The Kills are an art rock band with the emphasis on rock and their music belongs in this tradition which takes its first inspiration from the raw blues guitar of the Mississippi Delta.

Add the fuzz of The Kinks, the drone of The Velvet Underground and the riffs of Led Zeppelin to the contemporary edge of the band's labelmates Franz Ferdinand.

Set the rhythm chugging with a drum machine and don't bother with the bass. Mix it sleazily together with the voice of PJ Harvey and you'll have something like The Kills' sound.

The duo - "Hotel" (otherwise known as UK guitarist Jamie Hince) and singer "VV" (Alison Mosshard, formerly of Florida-based pop punk outfit Discount) - formed in 2001 and released their garage-rocking debut LP, Keep On Your Mean Side, in 2003.

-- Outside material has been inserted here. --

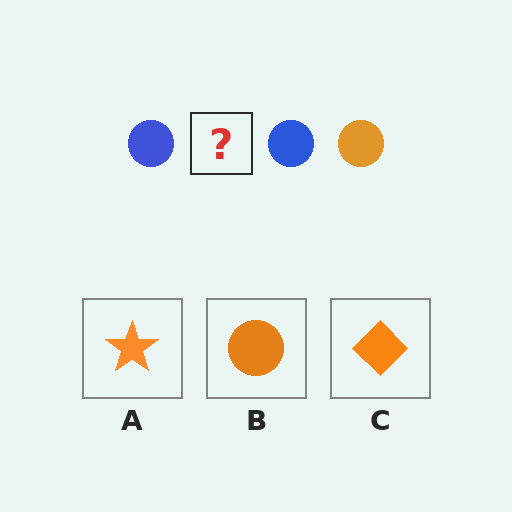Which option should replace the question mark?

Extensive touring in the UK and US and support slots to the likes of Franz, the Jon Spencer Blues Explosion and Primal Scream have given them a reputation for delivering low-down and dirty songs with an arresting, sexually-charged performance.

To command big stages, the pair's strategy is to draw the audience into the intensity of their on-stage antics, and just how much of The Kills' show was rock theatre and how much was spontaneous chemistry between the two was difficult to determine at Concorde 2.

In the Helter Skelter riffs of Push A U, they faced each other like demented lovers, their movements loaded with hidden meaning and their microphone stands locked together.

Hotel spent most of the time staring into the distance, twitching and mouthing like a psychiatric patient who believes - almost correctly - he's Keith Richards.

VV has added the moves of Patti Smith to the looks of Chrissie Hynde back when she was a young Pretender, replying in call-and-response fashion to Hotel's vocals: "The kids wanna f*** and fight, in the basement."

The boy-girl band playing raucous blues-rock is a format successfully established by The White Stripes but despite their exhilarating blast, it is hard to imagine Hotel and VV entertaining stadiums of fans as Jack and Meg now do.

The Kills are probably happy with cult status. Nevertheless they left me wondering what kind of band they would be if they replaced the cool minimalism of their drum machine with a full-on rock band to accompany their full-on rock attitude.